BIOS steht für "Basic Input / Output
System" und ist eigentlich nichts anderes als ein kleines Programm mit
große Aufgabe.
Es
enthält die fundamentalen Befehlsroutinen der gesamten Systemumgebung, alle
Hardwarekomponenten müssen darüber angesprochen werden. Dieses heute zumeist
auf einem kleinen Flash-Rom abgelegte Mini-Programm wird beim Start des Rechners
als erstes abgearbeitet, bzw. die mit ihm gemachten Setup-Einstellungen werden
aus dem CMOS ausgelesen.
Auf
dieses grundlegenden Ein- und Ausgabenroutinen setzen die verschiedenen Betriebssysteme
und Programme auf, wobei DOS dieses noch sehr stark tat.
Die
moderneren Betriebssysteme nutzen die BIOS-Routinen primär zum Booten, dann
setzen sie eigene Multitasking- und geschwindigkeitsoptimierte Treiber ein (heute:
32-Bit, morgen: ?). Diese Treiber kommunizieren dann direkt mit der Systemhardware.
Das
BIOS hat seit Einführung des PCI-BUS bzw. Vesa Local Bus und Plug-and-Play-Komponenten
auch noch die Aufgabe der korrekten Erkennung und Initialisierung der verschiedenen
Hardware. Dabei muß es die Ressourcenverwaltung der einzelnen Komponenten auch
noch unter einen Hut bringen, daß aber leider nicht immer zur vollsten Zufriedenheit
der User, da gerade Windows da auch kräftig mit hineinpfuschen will.
Die
zur Ressourcenverwaltung benötigten Konfigurationsinformationen speichert dasBIOS
im 4 KB großen ESCD-Bereich, dem Extended System Configuration Data-Bereich
des Flash-ROMs. Dieser Umstand erklärt auch den heutigen Eisatz der wiederbeschreibbaren
Flash-Rom-Bausteine gegenüber den früher üblichen EPROMs, die nur einmal beschreibbar
waren.
Die
Speicherung dieser komplexen Konfigurationsinformationen würden die früher zur
Verfügung stehenden "Uhrenchips" mit 128 Byte Kapazität schlichtweg
überfordern.
Heutige
Flash-ROMs besitzen eine Kapazität von 1 MB, immer häufiger auch schon 2 MB.

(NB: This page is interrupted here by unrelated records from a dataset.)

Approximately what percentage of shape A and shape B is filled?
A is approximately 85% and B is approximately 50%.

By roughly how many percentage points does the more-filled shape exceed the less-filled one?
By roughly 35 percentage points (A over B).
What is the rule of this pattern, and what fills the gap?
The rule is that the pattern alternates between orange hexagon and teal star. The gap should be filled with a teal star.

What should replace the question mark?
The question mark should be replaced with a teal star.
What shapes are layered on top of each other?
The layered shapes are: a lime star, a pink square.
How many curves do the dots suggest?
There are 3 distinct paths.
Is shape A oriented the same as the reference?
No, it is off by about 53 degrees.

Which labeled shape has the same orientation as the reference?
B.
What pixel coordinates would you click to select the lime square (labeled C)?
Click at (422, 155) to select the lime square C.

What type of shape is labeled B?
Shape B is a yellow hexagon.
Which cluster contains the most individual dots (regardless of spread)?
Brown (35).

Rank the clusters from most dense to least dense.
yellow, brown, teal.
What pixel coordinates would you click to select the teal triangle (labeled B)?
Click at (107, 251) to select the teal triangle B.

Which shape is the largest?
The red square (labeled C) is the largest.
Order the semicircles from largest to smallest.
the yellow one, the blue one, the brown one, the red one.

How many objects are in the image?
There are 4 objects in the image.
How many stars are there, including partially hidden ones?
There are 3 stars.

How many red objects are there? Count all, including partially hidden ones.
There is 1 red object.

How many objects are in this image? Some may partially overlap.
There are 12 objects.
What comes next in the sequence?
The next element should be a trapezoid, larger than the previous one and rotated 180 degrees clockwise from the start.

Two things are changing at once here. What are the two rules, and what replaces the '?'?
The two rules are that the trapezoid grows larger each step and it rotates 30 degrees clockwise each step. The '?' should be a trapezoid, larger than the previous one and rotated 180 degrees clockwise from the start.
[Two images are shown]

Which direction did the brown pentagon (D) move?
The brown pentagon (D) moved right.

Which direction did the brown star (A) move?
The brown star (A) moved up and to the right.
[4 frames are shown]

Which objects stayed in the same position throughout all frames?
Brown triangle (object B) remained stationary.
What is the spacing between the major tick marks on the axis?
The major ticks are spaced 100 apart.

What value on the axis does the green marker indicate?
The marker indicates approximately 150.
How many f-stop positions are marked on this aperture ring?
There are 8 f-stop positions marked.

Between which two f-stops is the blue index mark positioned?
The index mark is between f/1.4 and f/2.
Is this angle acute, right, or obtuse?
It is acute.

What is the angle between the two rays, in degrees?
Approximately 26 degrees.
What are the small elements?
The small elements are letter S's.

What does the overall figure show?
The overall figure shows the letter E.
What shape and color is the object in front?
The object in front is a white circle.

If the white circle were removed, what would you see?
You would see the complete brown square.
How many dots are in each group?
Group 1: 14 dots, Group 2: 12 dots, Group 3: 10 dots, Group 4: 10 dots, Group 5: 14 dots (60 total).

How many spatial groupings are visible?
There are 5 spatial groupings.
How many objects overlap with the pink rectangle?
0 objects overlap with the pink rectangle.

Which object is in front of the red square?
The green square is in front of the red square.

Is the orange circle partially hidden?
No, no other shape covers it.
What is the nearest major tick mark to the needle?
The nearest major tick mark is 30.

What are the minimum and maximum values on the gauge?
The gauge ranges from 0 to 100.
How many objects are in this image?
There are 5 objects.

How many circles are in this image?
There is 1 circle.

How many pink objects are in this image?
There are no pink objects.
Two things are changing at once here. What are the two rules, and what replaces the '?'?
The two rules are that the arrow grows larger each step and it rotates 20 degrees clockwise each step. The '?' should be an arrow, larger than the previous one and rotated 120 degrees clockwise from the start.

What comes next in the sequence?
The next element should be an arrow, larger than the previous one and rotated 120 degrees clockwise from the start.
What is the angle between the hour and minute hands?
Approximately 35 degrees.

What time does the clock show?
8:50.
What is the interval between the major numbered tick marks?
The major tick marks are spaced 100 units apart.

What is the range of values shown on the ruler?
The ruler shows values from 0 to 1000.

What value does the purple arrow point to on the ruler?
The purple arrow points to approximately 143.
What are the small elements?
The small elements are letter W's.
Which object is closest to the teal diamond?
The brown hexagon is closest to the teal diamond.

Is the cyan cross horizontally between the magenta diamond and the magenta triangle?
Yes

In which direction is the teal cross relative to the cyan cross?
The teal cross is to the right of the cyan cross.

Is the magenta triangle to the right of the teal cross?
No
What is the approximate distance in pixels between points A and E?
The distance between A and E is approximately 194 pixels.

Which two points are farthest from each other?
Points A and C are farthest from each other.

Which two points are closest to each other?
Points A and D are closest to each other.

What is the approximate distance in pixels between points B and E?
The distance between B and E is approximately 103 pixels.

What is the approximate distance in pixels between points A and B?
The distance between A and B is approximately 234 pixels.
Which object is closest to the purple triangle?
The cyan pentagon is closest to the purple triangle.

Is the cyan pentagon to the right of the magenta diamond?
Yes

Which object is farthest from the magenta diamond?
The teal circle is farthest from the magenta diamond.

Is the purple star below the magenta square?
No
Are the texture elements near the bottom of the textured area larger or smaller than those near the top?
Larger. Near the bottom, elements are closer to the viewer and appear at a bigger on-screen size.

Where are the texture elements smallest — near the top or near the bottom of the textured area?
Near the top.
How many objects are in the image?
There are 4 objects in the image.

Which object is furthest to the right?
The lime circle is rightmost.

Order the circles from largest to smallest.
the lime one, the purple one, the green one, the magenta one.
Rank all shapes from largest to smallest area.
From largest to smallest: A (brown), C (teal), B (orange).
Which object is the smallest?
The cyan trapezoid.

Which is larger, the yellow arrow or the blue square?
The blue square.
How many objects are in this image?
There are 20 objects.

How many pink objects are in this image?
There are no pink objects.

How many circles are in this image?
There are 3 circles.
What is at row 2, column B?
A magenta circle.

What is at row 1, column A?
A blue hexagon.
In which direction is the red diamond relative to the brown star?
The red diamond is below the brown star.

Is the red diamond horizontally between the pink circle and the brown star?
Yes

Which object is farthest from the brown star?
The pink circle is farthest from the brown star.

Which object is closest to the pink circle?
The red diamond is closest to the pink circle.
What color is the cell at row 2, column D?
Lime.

Trotz dieses gewaltig scheinenden Kapazitätsanstieges der letzten Jahre wird
aktuelle BIOS-Software aus Platzmangel teilweise komprimiert, denn mit Anwachsen
des Funktionsumfangs reicht auch diese Kapazität schon öfters nicht mehr aus.
Die deswegen beim Booten notwendig werdende Dekomprimierung macht das Shadowing
(Spiegeln) des BIOS in den Hauptspeicher unumgänglich.
Über das BIOS-Setup läßt sich der Chipsatz
des Motherboards konfigurieren und als "Lader" im Complementary Metal
Oxide Semiconductor ablegen, von wo es dann bei jedem Start aufgerufen wird.
Dieser
Chipsatz besteht aus Support-Chips (Unterstützungsbausteine), die spezialisiert
sind auf immer wiederkehrende Aufgaben. Denn die CPU (Prozessor) ist nicht in
der Lage, direkt mit anderen Hardwarekomponenten zu kommunizieren.
Dieses
erledigt der Chipsatz, wobei er die CPU auch von zeitraubenden Routinen entlastet.
Für
jede Prozessorfamilie wird der Chipsatz "maßgeschneidert", was aber
nicht bedeutet, daß diese "Konfektionsware" nicht weiter entwickelt
wird.
So
hat der auch im Chipsatz führende Hersteller INTEL für die "Pentium-Familie"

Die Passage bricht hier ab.